LSU Board Approves Rewritten Hospital Contracts
BATON ROUGE (AP) — New hospital privatization contracts won backing Wednesday from LSU's governing board, enabling hospital managers to leave the deals more easily and imposing fewer restrictions about services they must offer patients.
The Board of Supervisors approved the rewritten contracts without objection, part of an effort by Gov. Bobby Jindal's administration to win federal approval to keep Medicaid dollars paying for the privatization arrangements.
The contracts govern the management transfer of hospitals in New Orleans, Lafayette, Bogalusa, Shreveport and Monroe and a deal that closed LSU's Lake Charles hospital, moving its inpatient services to a private hospital.
In May, federal health officials rejected prior financing plans for the privatization deals and pushed for a rewrite of the contractual arrangements. The nearly 400-pages of documents backed by LSU leaders addressed the concerns raised by the U.S. Centers for Medicare and Medicaid Services and changes sought by hospital managers.

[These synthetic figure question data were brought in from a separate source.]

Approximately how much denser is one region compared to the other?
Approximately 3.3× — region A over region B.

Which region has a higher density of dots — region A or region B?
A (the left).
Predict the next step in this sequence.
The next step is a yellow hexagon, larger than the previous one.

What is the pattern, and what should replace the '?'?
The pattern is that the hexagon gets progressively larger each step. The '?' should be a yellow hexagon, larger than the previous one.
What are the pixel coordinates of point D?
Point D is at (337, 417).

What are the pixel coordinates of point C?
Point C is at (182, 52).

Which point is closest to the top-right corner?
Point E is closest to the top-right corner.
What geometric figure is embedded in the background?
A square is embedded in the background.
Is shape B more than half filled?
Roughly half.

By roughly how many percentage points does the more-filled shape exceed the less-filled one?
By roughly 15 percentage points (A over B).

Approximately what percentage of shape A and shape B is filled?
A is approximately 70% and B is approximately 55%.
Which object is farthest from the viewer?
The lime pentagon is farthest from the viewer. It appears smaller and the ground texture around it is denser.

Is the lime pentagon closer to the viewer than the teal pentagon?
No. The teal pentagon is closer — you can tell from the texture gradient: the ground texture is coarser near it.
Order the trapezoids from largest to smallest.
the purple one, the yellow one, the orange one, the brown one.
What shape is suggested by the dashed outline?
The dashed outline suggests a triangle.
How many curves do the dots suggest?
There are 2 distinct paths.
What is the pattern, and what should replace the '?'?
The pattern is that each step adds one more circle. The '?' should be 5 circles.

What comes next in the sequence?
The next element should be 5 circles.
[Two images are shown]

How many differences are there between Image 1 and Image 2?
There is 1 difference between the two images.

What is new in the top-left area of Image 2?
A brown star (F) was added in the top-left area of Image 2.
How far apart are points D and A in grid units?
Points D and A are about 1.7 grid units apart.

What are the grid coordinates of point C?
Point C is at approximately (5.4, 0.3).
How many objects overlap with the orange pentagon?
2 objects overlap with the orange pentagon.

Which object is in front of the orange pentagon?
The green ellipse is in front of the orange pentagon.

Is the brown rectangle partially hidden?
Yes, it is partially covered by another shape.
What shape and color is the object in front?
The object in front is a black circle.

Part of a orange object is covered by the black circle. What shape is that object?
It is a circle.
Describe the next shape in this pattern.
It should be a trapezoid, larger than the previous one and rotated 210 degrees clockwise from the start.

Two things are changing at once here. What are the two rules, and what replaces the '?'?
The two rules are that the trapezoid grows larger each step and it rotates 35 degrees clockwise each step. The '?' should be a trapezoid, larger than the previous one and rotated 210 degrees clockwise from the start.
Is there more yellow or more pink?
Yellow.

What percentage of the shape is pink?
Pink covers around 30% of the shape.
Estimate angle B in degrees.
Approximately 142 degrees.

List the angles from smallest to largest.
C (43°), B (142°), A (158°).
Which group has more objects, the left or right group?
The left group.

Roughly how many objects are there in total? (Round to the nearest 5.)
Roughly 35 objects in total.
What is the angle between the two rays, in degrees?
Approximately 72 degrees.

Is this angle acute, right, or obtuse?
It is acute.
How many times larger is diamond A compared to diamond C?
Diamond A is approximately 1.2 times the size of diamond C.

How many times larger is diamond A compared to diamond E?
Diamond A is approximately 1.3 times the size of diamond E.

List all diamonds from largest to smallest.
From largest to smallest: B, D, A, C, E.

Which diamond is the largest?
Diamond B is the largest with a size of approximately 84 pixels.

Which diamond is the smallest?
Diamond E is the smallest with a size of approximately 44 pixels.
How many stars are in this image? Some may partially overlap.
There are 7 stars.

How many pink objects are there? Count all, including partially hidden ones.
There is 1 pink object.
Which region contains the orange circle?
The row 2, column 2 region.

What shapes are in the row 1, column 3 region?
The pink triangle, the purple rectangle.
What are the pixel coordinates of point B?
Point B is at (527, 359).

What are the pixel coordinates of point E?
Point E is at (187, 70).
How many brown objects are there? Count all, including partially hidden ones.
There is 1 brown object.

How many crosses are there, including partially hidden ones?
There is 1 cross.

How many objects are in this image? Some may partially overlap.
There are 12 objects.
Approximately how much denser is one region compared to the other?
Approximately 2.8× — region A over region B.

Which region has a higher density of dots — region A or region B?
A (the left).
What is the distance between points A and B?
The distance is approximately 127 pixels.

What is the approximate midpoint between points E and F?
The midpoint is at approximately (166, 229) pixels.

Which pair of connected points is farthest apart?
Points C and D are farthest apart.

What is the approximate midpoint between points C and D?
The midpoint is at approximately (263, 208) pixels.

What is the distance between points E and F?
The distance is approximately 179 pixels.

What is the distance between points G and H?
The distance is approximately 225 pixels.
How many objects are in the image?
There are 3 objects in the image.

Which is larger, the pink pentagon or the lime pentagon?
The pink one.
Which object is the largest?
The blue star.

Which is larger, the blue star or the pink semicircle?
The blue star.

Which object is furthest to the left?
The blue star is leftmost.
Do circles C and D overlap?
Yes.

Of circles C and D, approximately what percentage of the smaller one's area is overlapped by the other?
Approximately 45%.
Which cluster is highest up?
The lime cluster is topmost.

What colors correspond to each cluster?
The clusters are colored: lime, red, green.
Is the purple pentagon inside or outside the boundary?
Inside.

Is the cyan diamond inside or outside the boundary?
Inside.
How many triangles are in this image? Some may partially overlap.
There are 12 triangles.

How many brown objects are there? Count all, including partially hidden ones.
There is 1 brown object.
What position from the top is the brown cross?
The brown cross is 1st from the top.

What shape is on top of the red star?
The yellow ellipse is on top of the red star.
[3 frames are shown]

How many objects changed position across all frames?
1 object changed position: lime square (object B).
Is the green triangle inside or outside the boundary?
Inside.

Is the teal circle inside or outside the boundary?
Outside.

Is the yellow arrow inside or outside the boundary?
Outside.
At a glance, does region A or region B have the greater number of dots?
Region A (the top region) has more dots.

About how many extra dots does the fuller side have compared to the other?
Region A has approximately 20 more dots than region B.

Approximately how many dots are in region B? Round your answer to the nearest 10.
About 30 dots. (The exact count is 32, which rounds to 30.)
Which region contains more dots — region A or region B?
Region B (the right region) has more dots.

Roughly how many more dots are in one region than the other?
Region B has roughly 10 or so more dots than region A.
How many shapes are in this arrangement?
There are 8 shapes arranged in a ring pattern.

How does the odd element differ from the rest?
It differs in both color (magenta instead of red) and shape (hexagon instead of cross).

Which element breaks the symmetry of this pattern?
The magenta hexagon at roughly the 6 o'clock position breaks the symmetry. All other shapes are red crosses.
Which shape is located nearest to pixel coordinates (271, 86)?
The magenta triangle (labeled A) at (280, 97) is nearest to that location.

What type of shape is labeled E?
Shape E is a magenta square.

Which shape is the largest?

“This is a cooperative endeavor agreement that everyone can sign, and that's a great relief to us,” said Larry Hollier, chancellor of the LSU Health Sciences Center-New Orleans.
Several LSU board members raised concerns about the ease with which hospital managers can now exit the deals, saying they want the university system to devise backup plans if a privatization deal collapses.
The federal Medicaid agency sought to have provisions of the contract removed that promised certain levels of "required funding" for the privatization deals, according to LSU. With their financing less certain, the hospital managers pushed back and got the ability to cancel the contract without cause with 60 days written notice.
“It's almost impossible, I think, to find a new partner in two months,” said board member Jim McCrery, a former congressman from Shreveport.
He urged the LSU System to find other potential hospital managers who might be willing to step in and run a hospital if a facility operator decides to walk away.
“What we would expect is that the partners will continue to perform as they have in the past as long as there's funding,” said Patrick Seiter, a lawyer for LSU.
But LSU isn't in charge of the funding levels, which are set by the governor and state lawmakers.
Board member Ray Lasseigne suggested LSU could step in and manage a hospital while looking for a new manager, if a privatization deal collapses, though McCrery questioned if the university had the personnel for such an arrangement.
Also changed under the new contracts, hospital managers can more easily discontinue services that had been required under the previous deals.
“This is undoing everything from what I can see,” said Brad Ott of New Orleans, who relies on the LSU-owned hospital clinics for regular patient care and is critical of the privatization deals.
Jindal privatized nearly all the LSU hospitals and their clinics over the last year through no-bid contracts. Under most deals, the management company of a nearby hospital took over operations of the LSU facilities. Three contracts closed an LSU hospital and shifted its services to private facilities.